Both Department of Agriculture v. Moreno and Cleburne v. Cleburne Living Center, Inc. involve, but do not expressly discuss or resolve, these questions. In both cases the Court found the presence of government animus and ultimately invalidated the offending laws. But in each case the Court also considered nondiscriminatory purposes offered by the government. In Moreno, the Court conducted what seemed to be a traditional deferential analysis of the government’s nondiscriminatory purposes, yet nevertheless found the law irrational as to those purposes. In Cleburne, the Court took a different approach. As Dean Erwin Chemerinsky teaches in his treatise, it conducted a much more rigorous review of the government’s nondiscriminatory purposes under the name of rational basis review. Ultimately, it struck down the law as both irrational and based solely on animus. In neither case did the Court specifically address how the nondiscriminatory justification ought to be analyzed when animus is present or when it would be sufficient to outweigh demonstrated animus.

It seems we now have our answer: a stated nondiscriminatory justification will outweigh demonstrated animus provided the means are “plausibly related” to that justification. In other words, if there’s any reason to believe the government’s stated nondiscriminatory purpose, that purpose governs. Why, you ask, is this a big deal? It’s a big deal because the question is important, was unanswered, and deserves sustained consideration in a true equal protection case. Moreover, there is a strong argument that the Equal Protection Clause requires Cleburne’s more aggressive approach—closer judicial scrutiny in the face of demonstrated animus. Adopting an extremely deferential, thumb-on-the-scale approach without any explication does a disservice to the integrity of the doctrine.

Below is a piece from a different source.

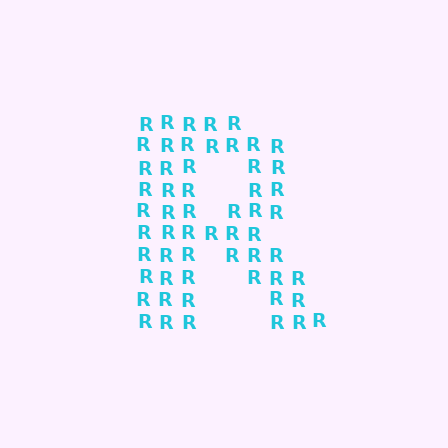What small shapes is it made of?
It is made of small letter R's.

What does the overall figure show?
The overall figure shows the letter R.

Perhaps this is much ado about nothing, and the Court will limit its application to the executive power context. But for now, according to Trump, demonstrated animus appears to be irrelevant as long as there exists an independent nondiscriminatory purpose.

In the Court’s view, animus has doomed government conduct only when that conduct “lack(s) any purpose other than a ‘bare … desire to harm a politically unpopular group.’” It should go without saying that if the government’s only purpose is to discriminate, the law will fail even rational basis review. Is that truly the outer limit of the protection provided by a clause specifically designed to target government discrimination?